Season Three opens on the aftermath of that moment. Both Booth and Bones have retreated into their respective spheres rather than face their anxious sexual attraction. He’s all bluster and let’s-get-going as they approach their next unsolved murder, never stopping to reflect on much of anything. She’s all mumbly and vague, refusing to see any “rational” reason she should be upset, seeking safety in her nearly hermetically sealed world lab. When Booth tries to get her back in the field, she digs in her heels. It’s a big bore.

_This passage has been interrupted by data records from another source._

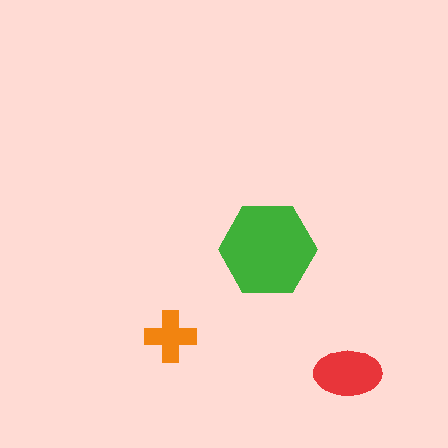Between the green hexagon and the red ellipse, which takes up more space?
The green hexagon.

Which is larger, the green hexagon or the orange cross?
The green hexagon.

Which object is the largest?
The green hexagon.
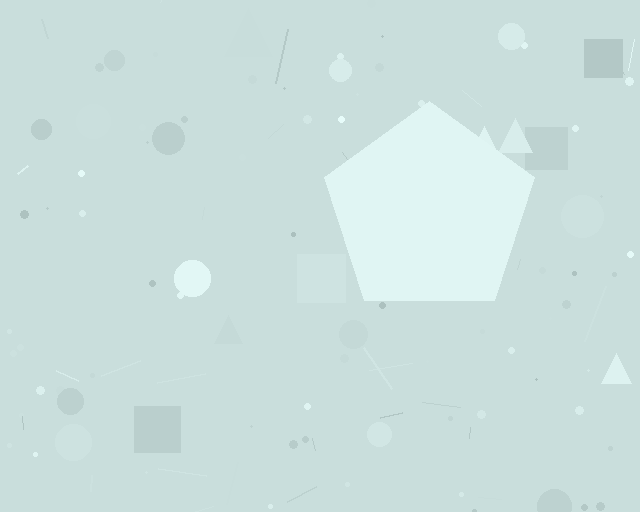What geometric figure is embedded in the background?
A pentagon is embedded in the background.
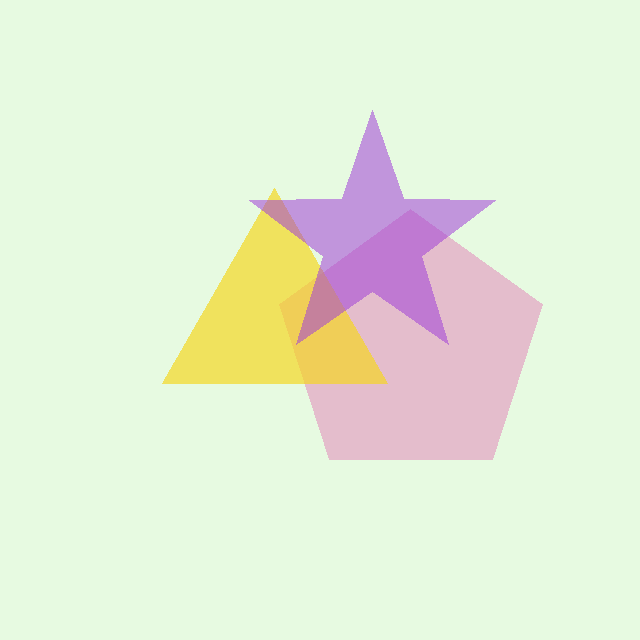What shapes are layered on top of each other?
The layered shapes are: a pink pentagon, a yellow triangle, a purple star.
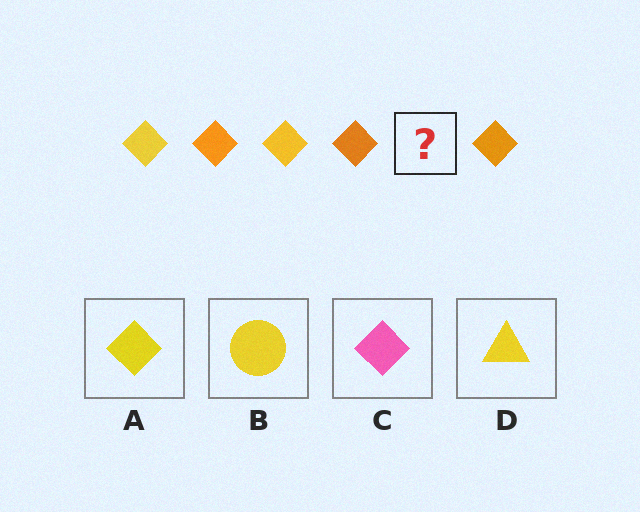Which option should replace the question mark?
Option A.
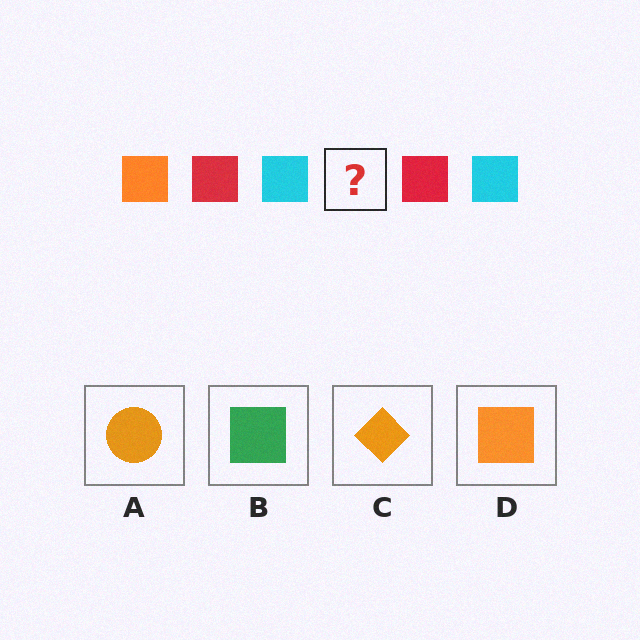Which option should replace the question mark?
Option D.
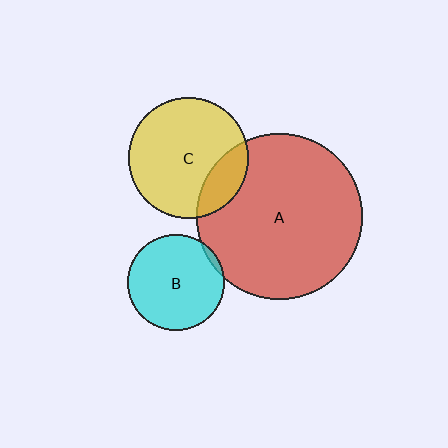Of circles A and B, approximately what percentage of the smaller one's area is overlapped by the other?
Approximately 5%.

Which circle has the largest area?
Circle A (red).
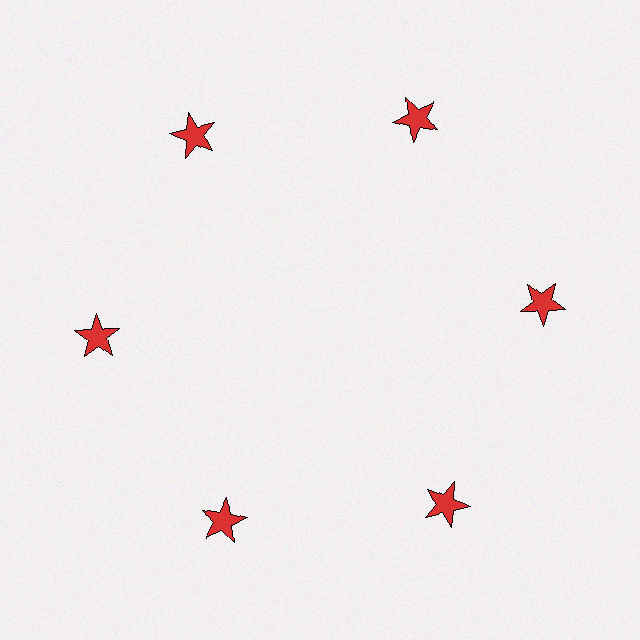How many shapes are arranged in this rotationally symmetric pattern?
There are 6 shapes, arranged in 6 groups of 1.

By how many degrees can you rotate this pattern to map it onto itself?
The pattern maps onto itself every 60 degrees of rotation.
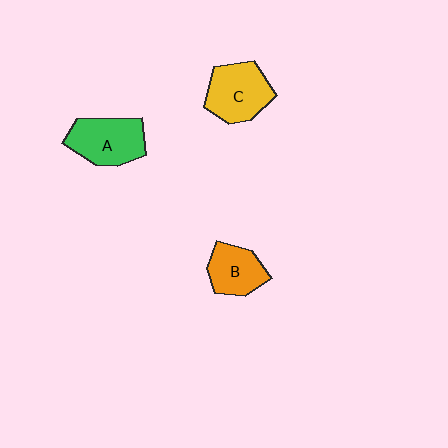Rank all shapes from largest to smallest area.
From largest to smallest: C (yellow), A (green), B (orange).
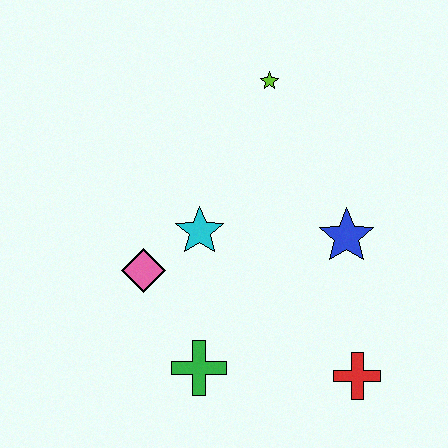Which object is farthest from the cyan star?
The red cross is farthest from the cyan star.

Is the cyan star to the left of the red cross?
Yes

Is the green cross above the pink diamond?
No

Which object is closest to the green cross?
The pink diamond is closest to the green cross.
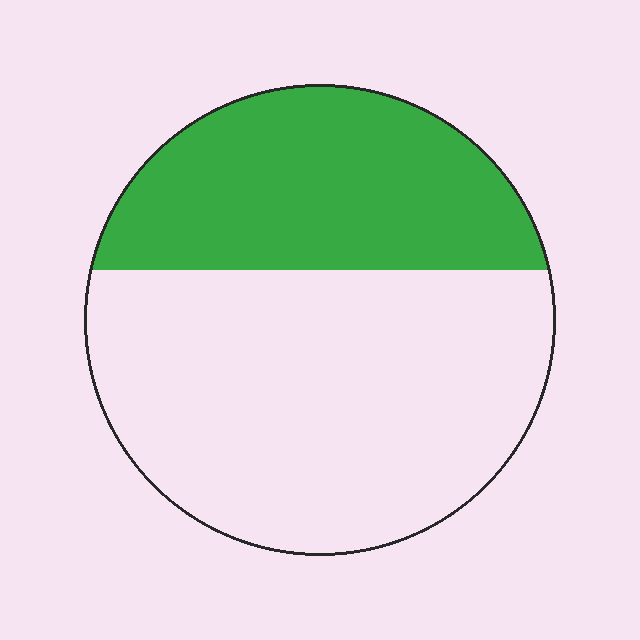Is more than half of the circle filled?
No.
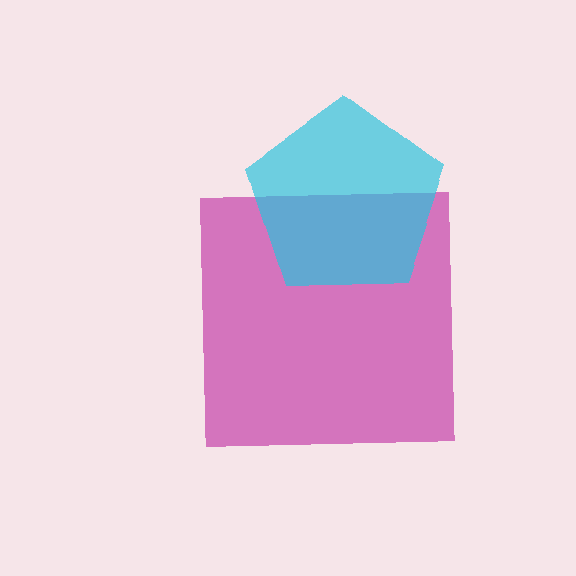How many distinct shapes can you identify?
There are 2 distinct shapes: a magenta square, a cyan pentagon.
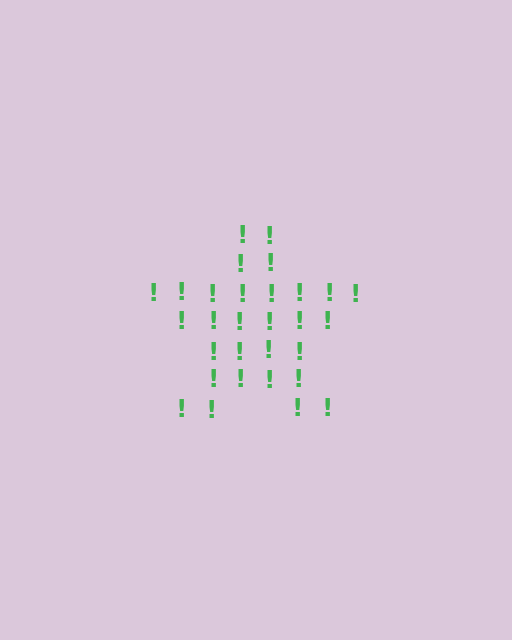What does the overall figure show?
The overall figure shows a star.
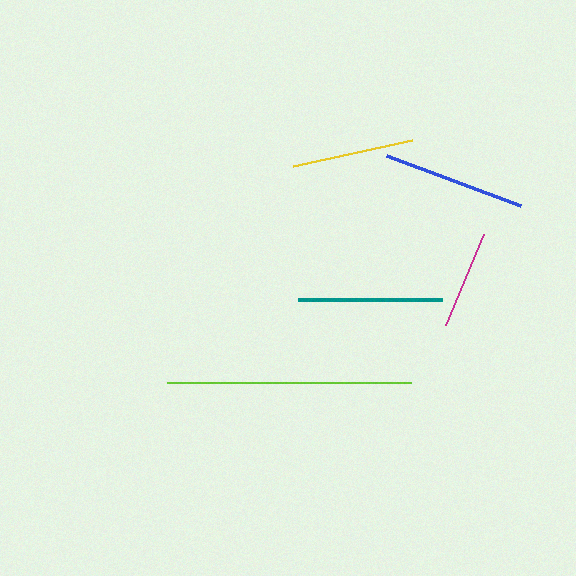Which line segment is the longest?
The lime line is the longest at approximately 244 pixels.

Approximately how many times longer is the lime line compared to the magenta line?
The lime line is approximately 2.5 times the length of the magenta line.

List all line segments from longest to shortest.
From longest to shortest: lime, teal and blue (about equal), yellow, magenta.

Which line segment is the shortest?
The magenta line is the shortest at approximately 98 pixels.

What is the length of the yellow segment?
The yellow segment is approximately 122 pixels long.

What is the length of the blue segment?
The blue segment is approximately 143 pixels long.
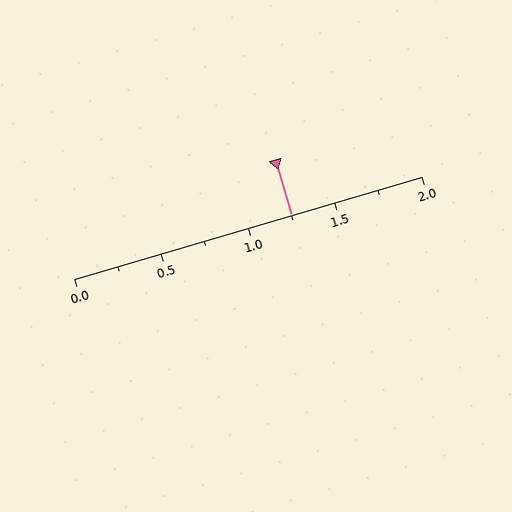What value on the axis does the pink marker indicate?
The marker indicates approximately 1.25.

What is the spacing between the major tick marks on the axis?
The major ticks are spaced 0.5 apart.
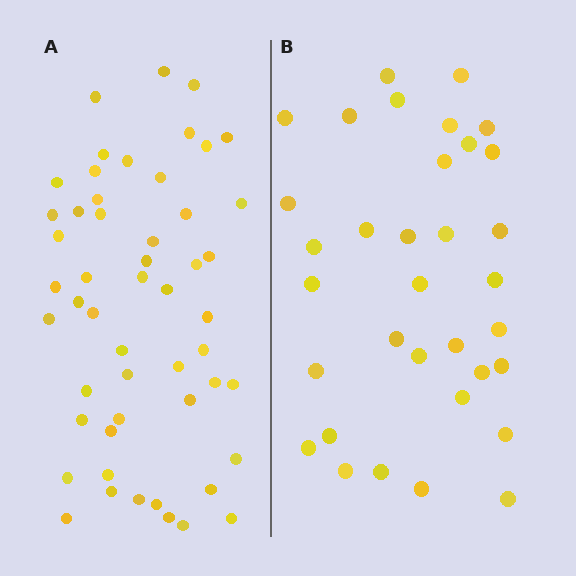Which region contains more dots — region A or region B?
Region A (the left region) has more dots.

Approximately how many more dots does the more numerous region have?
Region A has approximately 20 more dots than region B.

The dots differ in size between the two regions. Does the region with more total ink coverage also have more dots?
No. Region B has more total ink coverage because its dots are larger, but region A actually contains more individual dots. Total area can be misleading — the number of items is what matters here.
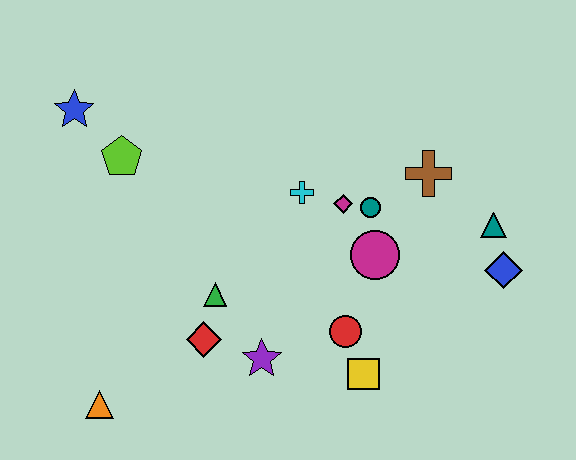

Some distractions are offered in subplots. Hodgins remains undone by the fact that Angela already has a husband (a black Australian sailor who appears “a Titan, half-man, half-god”). The fate of super-brain and total social misfit Zach (Eric Millegan), who left the Jefferson at the end of last season to enlist in the Army and fight in Iraq, is particularly fraught in the season premiere. Bones is not only not so secretly in love with Booth, but is also barely concealing her anger that Booth didn’t stop Zach from enlisting. He insists he couldn’t deny Zach the opportunity to experience something potentially self-affirming and something outside of his regular purview. Um, okay, but really, how self-affirming is war, and couldn’t he have advised a less lethal non-normative experience for Zach? But that’s the problem with Booth. Despite his vaunted “values,” and the fact that he resisted institutional skullduggery, he still admires militarized masculinity.

As usual on Bones, the murder mystery is the most enjoyable aspect. The case here, set up to stretch out over the first few episodes, involves a dead 19-year-old violin prodigy, an abandoned bank vault lair, a serial killer who collects museum-quality artifacts (including a sterling silver skeleton he is replacing bone by bone with human specimens), and the killer’s possible connections to the Masons or other secret societies. As Assistant U.S. Attorney Caroline Julian (Patricia Belcher, providing much needed levity) sums it up, it’s a case of “a cannibalistic violin thief who eats faces.”

It’s this kind of story, so spectacularly excessive, yet taken by Bones and Co. with such perfect seriousness, that impels Bones into the realm of camp. One might easily read the show as skewering the glut of much more self-important forensic procedurals that have clogged primetime in the past few years. Indeed, I’ll take a murderous, cannibalistic Masonic lodger over a Miniature Killer any day.